«(...) Fala-se de tudo e mais alguma coisa e, não fosse ela a matéria-prima que aqui todos serve, também se fala de língua portuguesa.(...)»
A canção, devem conhecê-la bem os mais velhos. Chama-se Uns vão bem e outros mal e foi escrita, composta e gravada por um dos maiores compositores da música popular portuguesa, Fausto Bordalo Dias, num disco a que chamou Madrugada dos Trapeiros – e que, lançado em pleno refluxo revolucionário, 1977, trazia a bem conhecida Rosalinda. Pois foi essa canção que, em tempos mais recentes, deu nome ao programa radiofónico Assim Se Faz Portugal (citação literal da canção, que a dado passo concluía: «E assim se faz Portugal, uns vão bem e outros mal»), que nesta sexta-feira chegará ao episódio n.º 130.
Mas não é do programa em si – transposto, como vem sendo hábito nestas coisas sonoras, para podcast – que aqui se fala, e sim da sua passagem a livro homónimo.
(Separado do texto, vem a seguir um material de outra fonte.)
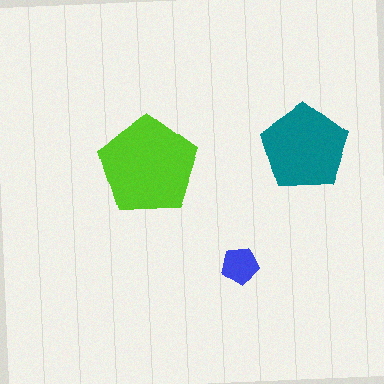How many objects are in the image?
There are 3 objects in the image.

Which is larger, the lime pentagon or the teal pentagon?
The lime one.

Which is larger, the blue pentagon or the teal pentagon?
The teal one.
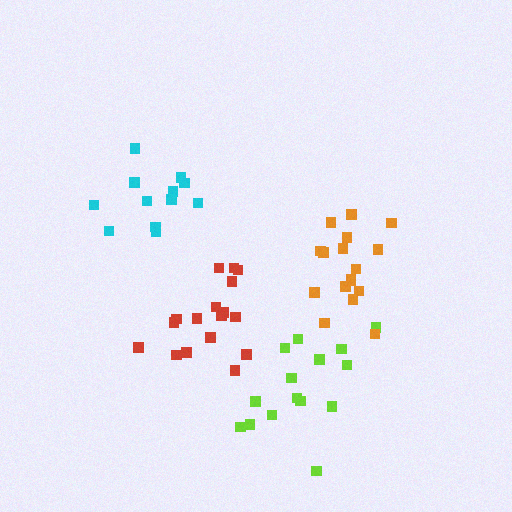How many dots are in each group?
Group 1: 15 dots, Group 2: 17 dots, Group 3: 12 dots, Group 4: 17 dots (61 total).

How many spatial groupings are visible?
There are 4 spatial groupings.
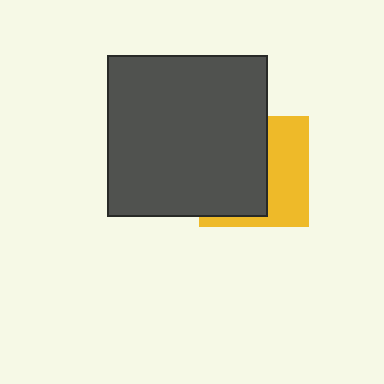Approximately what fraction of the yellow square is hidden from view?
Roughly 56% of the yellow square is hidden behind the dark gray square.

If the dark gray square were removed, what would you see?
You would see the complete yellow square.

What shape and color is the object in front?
The object in front is a dark gray square.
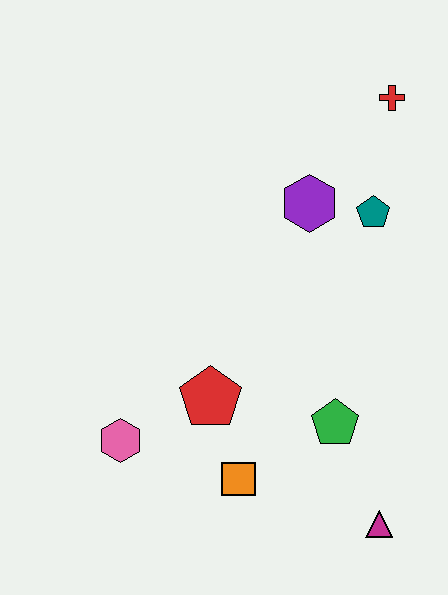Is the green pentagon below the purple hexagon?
Yes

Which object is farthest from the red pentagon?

Condensada, claro, já que o livro, editado pela Minotauro, inclui «apenas” 80 dos textos já passados pelos microfones, 20 de cada um dos autores que regularmente alimentam o programa. No lançamento, que ocorreu em Lisboa, na Livraria Almedina, no Saldanha, lá estiveram os quatro, ou melhor, os cinco, pois coube a Maria Rueff as sacramentais apresentações.
Se aos microfones da TSF é sempre ela que dá voz aos quatro escritores, moldando, com a capacidade interpretativa que lhe é inata, as palavras por eles escritas às exigências da prosódia, no livro são as próprias palavras que exigem tal tarefa ao leitor, no silêncio a que a leitura convida. É outro palco, ainda que com os mesmos actores. E é curioso que o livro comece precisamente com o episódio que inaugurou o programa, e termine com um de Julho, ambos ligados a “modas”. No primeiro, Uma profissão de futuro, Luísa Costa Gomes ironiza com os malabarismos, teóricos e outros, dos comentadores políticos; e no segundo, O casal nativo digital, Manuel Monteiro expõe o ridículo da vida por emojis.
Pelo meio, fala-se de tudo e mais alguma coisa e, não fosse ela a matéria-prima que aqui todos serve, também se fala de língua portuguesa. Não só nos textos de Manuel Monteiro, revisor de profissão e autor de vários livros acerca do tema, também nos dos outros autores aqui presentes. Enquanto Afonso Cruz fala de metáforas que funcionam e metáforas que não funcionam, Luísa Costa Gomes ironiza com os erros de português («os engraçados e os sem graça»): «Então far-se-ia, dir-se-ia, fá-lo-ei, ir-lhe-ei dizer, mas isto não é uma crueldade? Quem é que fala assim? Não seria muito mais fácil ‘dizerei-lhe’? Ou ‘farei-lhe’, ‘porei-lhe’ e assim por diante» Filipe Homem Fonseca caricaturiza «aquelas pessoas que respondem a perguntas que ninguém lhes fez», começando por dizer «– E perguntas tu… quando nós, na realidade, não perguntámos nada, nem sequer pensámos em perguntar»; e também não poupa os ditos «leitores de sensibilidade», ao imaginar uma criatura numa livraria à procura de “uma coisa assim limpinha, higiénica”, que termina inquirindo o livreiro: “Já agora, fósforos e um bidon de gasolina, tem? É que eu tenho lá uns livros a precisarem de ser higienizados. O quê? Não tem? Palavra de honra, mas afinal que raio de livraria é esta? É por isso que o mundo está como está!”
Lê-se de um fôlego, com interesse, como excelente aperitivo para os próximos capítulos radiofónicos, com Maria Rueff a dar-nos, na sua voz, todas estas quatro vozes.
Crónica do jornalista português Nuno Pacheco, incluída no jornal Público de 9 de novembro de 2023 e aqui transcrita com a devida vénia. Texto escrito segundo a norma ortográfica de 1945.